When Kim Kardashian’s kitten, Mercy, passed away due to a cancer-like illness, she was devastated by the loss. 

Writing on her blog, Kim explained how the death completely broke her heart. 

Kim was not alone in grief. Each day, thousands of pet owners lose their beloved pets. Unfortunately, many people don’t regard the death of pets as a significant emotional event. But research (and everyday experiences) shows us that pet loss can cause intense grief.

Read on and learn why we should normalize grieving pet loss. This article will help you understand grieving pet owners and help them heal

 

5 Reasons Not to Underestimate Grieving Pet Loss

Everyone who’s lost a pet knows how heartbreaking it can be. Here’s why and some suggestions to cope.

Sorrow Due to Pet Loss is Emotionally Devastating

Scientific research shows that grief due to pet loss can be as intense as losing a close friend or family member. Several studies, including one published in the New England Journal of Medicine in October 2017, support this claim. In the study, a pet owner experienced broken heart syndrome due to grief caused by the loss of her pet dog. 
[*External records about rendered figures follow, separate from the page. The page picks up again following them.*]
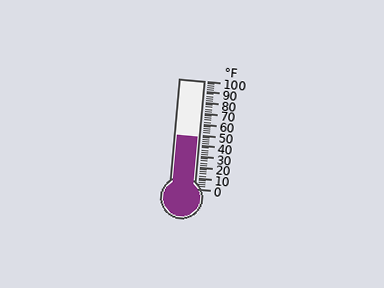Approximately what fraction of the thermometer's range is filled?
The thermometer is filled to approximately 50% of its range.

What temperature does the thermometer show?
The thermometer shows approximately 48°F.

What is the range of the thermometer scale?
The thermometer scale ranges from 0°F to 100°F.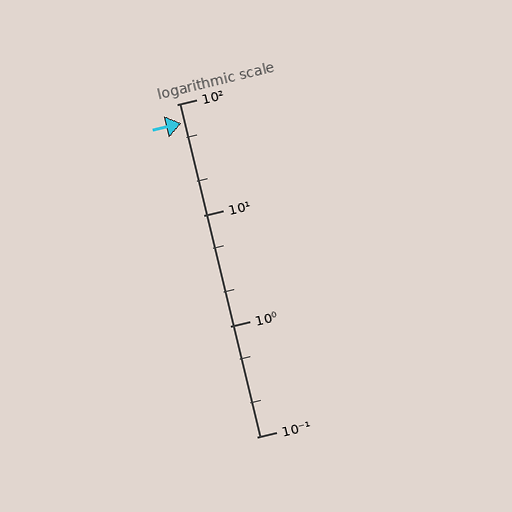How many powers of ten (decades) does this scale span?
The scale spans 3 decades, from 0.1 to 100.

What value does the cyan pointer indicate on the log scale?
The pointer indicates approximately 67.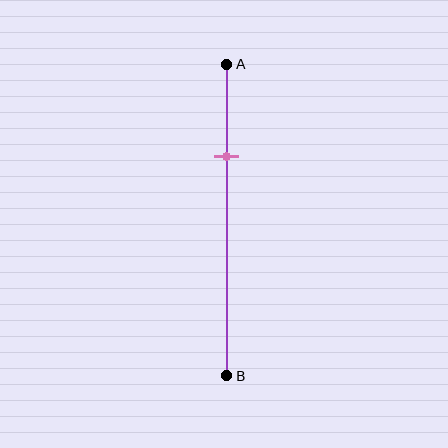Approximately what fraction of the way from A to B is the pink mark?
The pink mark is approximately 30% of the way from A to B.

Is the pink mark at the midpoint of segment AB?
No, the mark is at about 30% from A, not at the 50% midpoint.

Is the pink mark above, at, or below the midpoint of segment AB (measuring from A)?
The pink mark is above the midpoint of segment AB.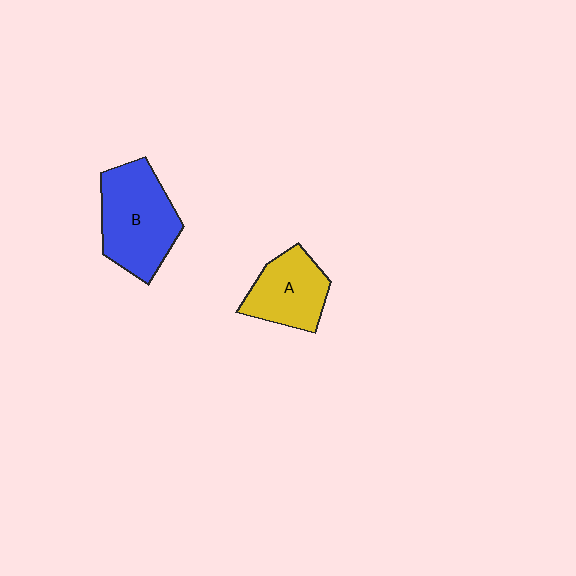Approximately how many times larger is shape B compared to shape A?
Approximately 1.4 times.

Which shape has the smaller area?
Shape A (yellow).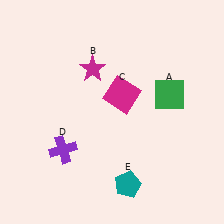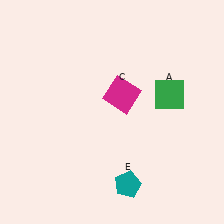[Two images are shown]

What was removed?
The purple cross (D), the magenta star (B) were removed in Image 2.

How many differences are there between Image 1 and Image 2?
There are 2 differences between the two images.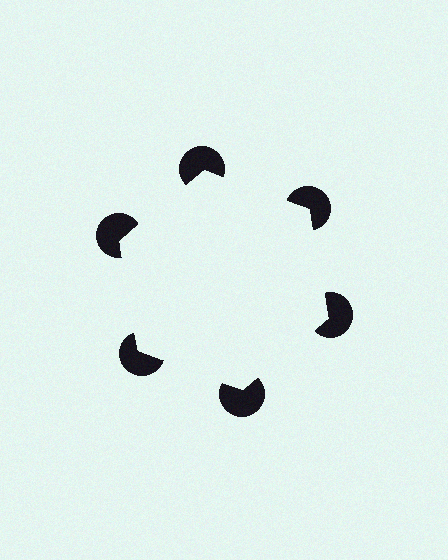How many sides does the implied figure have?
6 sides.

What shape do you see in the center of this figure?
An illusory hexagon — its edges are inferred from the aligned wedge cuts in the pac-man discs, not physically drawn.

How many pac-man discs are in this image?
There are 6 — one at each vertex of the illusory hexagon.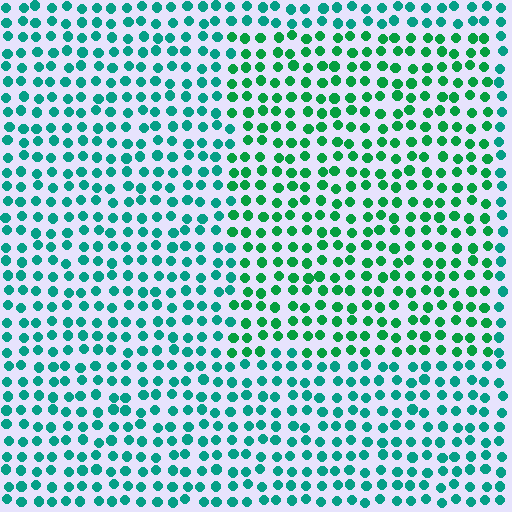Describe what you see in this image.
The image is filled with small teal elements in a uniform arrangement. A rectangle-shaped region is visible where the elements are tinted to a slightly different hue, forming a subtle color boundary.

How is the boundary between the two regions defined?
The boundary is defined purely by a slight shift in hue (about 28 degrees). Spacing, size, and orientation are identical on both sides.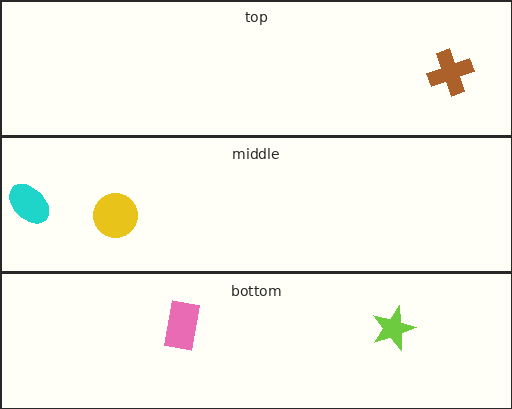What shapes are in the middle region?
The yellow circle, the cyan ellipse.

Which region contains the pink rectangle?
The bottom region.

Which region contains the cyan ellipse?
The middle region.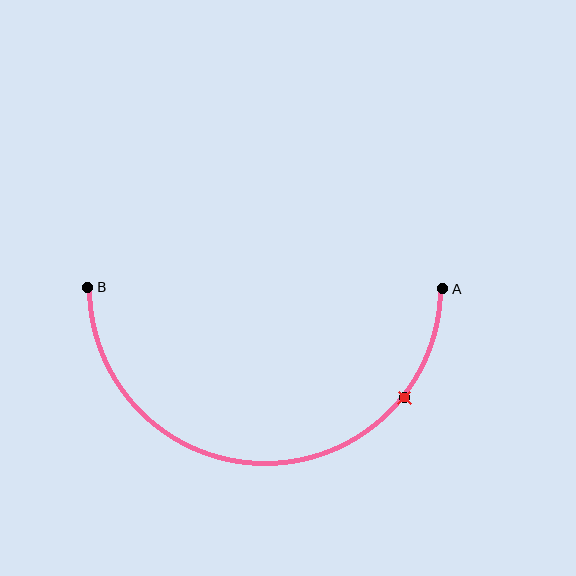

But that is not a surprise. Pets play a significant role in our lives, and the death of a beloved animal can create a void and emotional turmoil. 

Losing a Pet Leaves a Void in Our Lives

We often talk about taking care of our fur babies. But, pets also take care of us. A pet can add structure to your day, keep you physically active and boost your mental and social well-being. We wake up early to feed them or take them for a bathroom break. Some pets help us exercise, whether that’s through daily walks, taking the dog out on the bike with a dog bike leash, or playing outdoors. They help us socialize with other pet owners and most pets provide companionship. 

Losing a pet can cause significant disruption in our daily routines and social lives. Without help and support, the ripple effects caused by the void could adversely affect us. A grieving pet owner might need help reorganizing their routines and daily activities. For example, finding alternative ways to keep exercising. 

We Miss Companionship and Feel Lonely

Pets support our emotional well-being. It is the reason why pet loss often triggers emotional pain. Pet owners who live alone with the pet, in particular, would find it hard to come to terms with the loss. Sometimes pet loss could trigger feelings of guilt. For instance, when we could have done something to avert the demise. 

Emotional ups and downs are a normal part of grieving pet loss. We can experience sadness, shock, guilt or loneliness when a beloved pet passes on. It is crucial to express ourselves and not hide or feel that somehow the emotions are misplaced. It is a normal reaction to the demise of a loved one and a crucial part of mourning. 

It Might Be More Than Losing a Companion

Some animals provide more than companionship. Service animals or therapy animals, for instance, like German Shepherds or Golden Retrievers, give more than companionship. The loss of a service animal or working animal could be devastating to its owners. The death of such an animal would mean the owner has lost a beloved companion and a crucial life-support system. 

Coming to terms with the loss could be difficult. They require plenty of support from friends and family. They may even want to consider rescuing a new Golden Retriever or German Shepherd etc. 

Support is Crucial for Healing

Despite hitting historically high pet ownership rates, a significant portion of society still downplays the emotional impact of pet loss. As a result, the existing structures for support and comfort do not kick in when a beloved pet passes on. Few friends would call on you to console you when you lose a pet. In the same way, few pet owners ask their employers for time off to grieve their pets. 

Worse still, sometimes pet owners hide the grief because they fear expressing it would paint them as either emotionally weak or lacking maturity. They don’t even talk to other people about it. Instead, they try to cope without support.

Grieving dog loss can be intense. Hiding the grief denies grieving pet parents a chance for social support, yet it is crucial. Psychologists suggest that lack of social support could worsen the ill effects of grief, complicating the recovery process. 

 

Summary: Pet Loss Grief

When we lose someone or something important, grieving must happen, and the process is gradual. Underestimating the pain or trying to hide it will only make things worse. 

It is time we stopped underestimating grief due to pet loss. By expressing it and providing comfort and support to pet owners, we give room for wholesome and faster healing.